The researchers at CICS typically use cell lines with minimum heterogeneity such as the THP-1 human monocytoid cell line and RAW264.7 mouse macrophage-like cell line. Stimulations such as inflammatory agonists or antagonists are added and then the changes in the proteome over that stimulation period are measured. The researchers also use donor cells by, for example, isolating monocytes from peripheral blood of mice and human donors. Donor cells provide the realistic view of the monocyte proteome; however, donor-to-donor (genetic, epigenetic, or environmental) heterogeneity, most notably from humans, can translate to differences in responses by the proteome, making these studies more challenging to extract target proteins.

As a result, CICS' researchers work with the proteomics group to design experiments that minimize sources of variation due to experimental noise, thereby enhancing the biological variation they wish to pursue. Qlucore then provides an ideal platform for data analysis and visualization of these changes in the proteome that can be flagged as trends of interest for follow-up studies.

Currently Dr. Singh is working on over ten different proteomics projects, which involve the majority of the active research scientists at the centre, including those from Brigham and Women's Hospital and Kowa. "Most of the projects are creating big data sets of between 1000 to 5000 quantified proteins," she says.

Fast, intuitive and visually striking

CICS employs highly skilled informaticians who help develop novel in-house software to meet the unique demands of the center's research. However developing software is time consuming and often leaves little time for the informaticians to assist the biologists on simpler data analyses. Moreover, biologists are not often well versed in software codes and find working from the informaticians' toolbox very challenging. It eventually became evident to try Qlucore's software as an alternative means for data analysis at CICS.

"Qlucore is fast, very intuitive and the graphical user interface is simple to use. It means that the biologists at CICS can now do fundamental statistical analyses independently, having more control of their own data," says Dr. Singh. "It also means that our informaticians can concentrate on very advanced bioinformatics on the wilder frontiers of statistical analyses."

What has been interesting since using Qlucore, says Dr. Singh, is how the software has made it possible for the biologists to visualize their research results in striking ways.

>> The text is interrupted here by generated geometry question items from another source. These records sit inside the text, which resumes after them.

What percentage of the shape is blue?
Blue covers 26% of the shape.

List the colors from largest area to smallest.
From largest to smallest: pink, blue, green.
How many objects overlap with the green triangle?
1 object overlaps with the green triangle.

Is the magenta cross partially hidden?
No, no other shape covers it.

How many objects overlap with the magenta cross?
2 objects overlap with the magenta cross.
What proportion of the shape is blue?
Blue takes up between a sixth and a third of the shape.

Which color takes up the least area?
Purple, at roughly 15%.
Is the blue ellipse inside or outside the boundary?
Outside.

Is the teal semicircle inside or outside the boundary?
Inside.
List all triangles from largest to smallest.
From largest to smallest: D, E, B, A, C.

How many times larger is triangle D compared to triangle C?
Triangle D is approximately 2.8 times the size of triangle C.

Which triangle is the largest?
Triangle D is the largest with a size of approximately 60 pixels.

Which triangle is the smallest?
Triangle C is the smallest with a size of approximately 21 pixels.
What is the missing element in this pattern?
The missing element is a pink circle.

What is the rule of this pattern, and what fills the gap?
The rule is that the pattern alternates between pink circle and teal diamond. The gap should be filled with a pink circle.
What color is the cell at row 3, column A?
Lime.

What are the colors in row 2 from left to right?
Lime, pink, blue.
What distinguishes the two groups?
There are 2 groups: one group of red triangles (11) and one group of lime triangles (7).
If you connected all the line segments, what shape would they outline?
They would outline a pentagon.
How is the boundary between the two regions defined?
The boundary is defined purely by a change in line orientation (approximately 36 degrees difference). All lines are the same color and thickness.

"We want to understand the role and function of specific proteins of the lipoproteins' (LDL and HDL) proteomes. For instance, the HDL proteome has been described before and is known to comprise not more than 100 proteins. We, however, have investigated the proteome across various HDL fractions and demonstrated, with the visual aid of Qlucore-generated hierarchical clustering or heat maps, that the proteome is split into sub-proteomes; each sub-proteome identifies with a specific subset of HDL fractions," she explains.

CICS scientists have presented these data at several academic conferences and the HDL sub-proteome cluster output, generated by Qlucore, was very visually striking to the audiences, according to Dr. Singh. "The message was conveyed rather convincingly, and that is what we wanted," she says.

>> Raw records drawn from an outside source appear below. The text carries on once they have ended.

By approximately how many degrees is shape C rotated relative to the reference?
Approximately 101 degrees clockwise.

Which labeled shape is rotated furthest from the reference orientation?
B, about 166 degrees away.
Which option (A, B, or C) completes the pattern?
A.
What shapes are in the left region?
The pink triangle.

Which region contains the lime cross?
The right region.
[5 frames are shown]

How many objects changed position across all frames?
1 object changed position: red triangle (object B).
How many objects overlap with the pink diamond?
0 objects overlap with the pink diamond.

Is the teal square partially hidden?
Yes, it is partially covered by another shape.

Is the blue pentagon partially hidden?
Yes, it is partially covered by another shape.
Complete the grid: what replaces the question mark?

LDL cholesterol-lowering therapies using statins are a well-known way to reduce the risk of cardiovascular disease. Lower levels of HDL correlate with a higher chance of developing cardiovascular disease, but clinical trials on raising HDL have reported mixed results. What CICS is exploring is the hypothesis that the useful part of HDL is just a subset of the whole

A permanent fixture

Approximately half of the research projects at CICS have generated large proteomics datasets (greater than 1000 proteins) and have incorporated Qlucore into the data analyses steps. Since the first peer review process occurs in the laboratory itself, the researchers heavily depend on elements such as principle component analysis and hierarchical clustering to demonstrate to their peers in a group-meeting environment, the significance of their findings.

By doing so, the Qlucore has maintained itself as a permanent fixture at CICS for data analysis and representation, and communication of ideas and findings. The graphical and statistical outputs are also poised for publication-ready figures.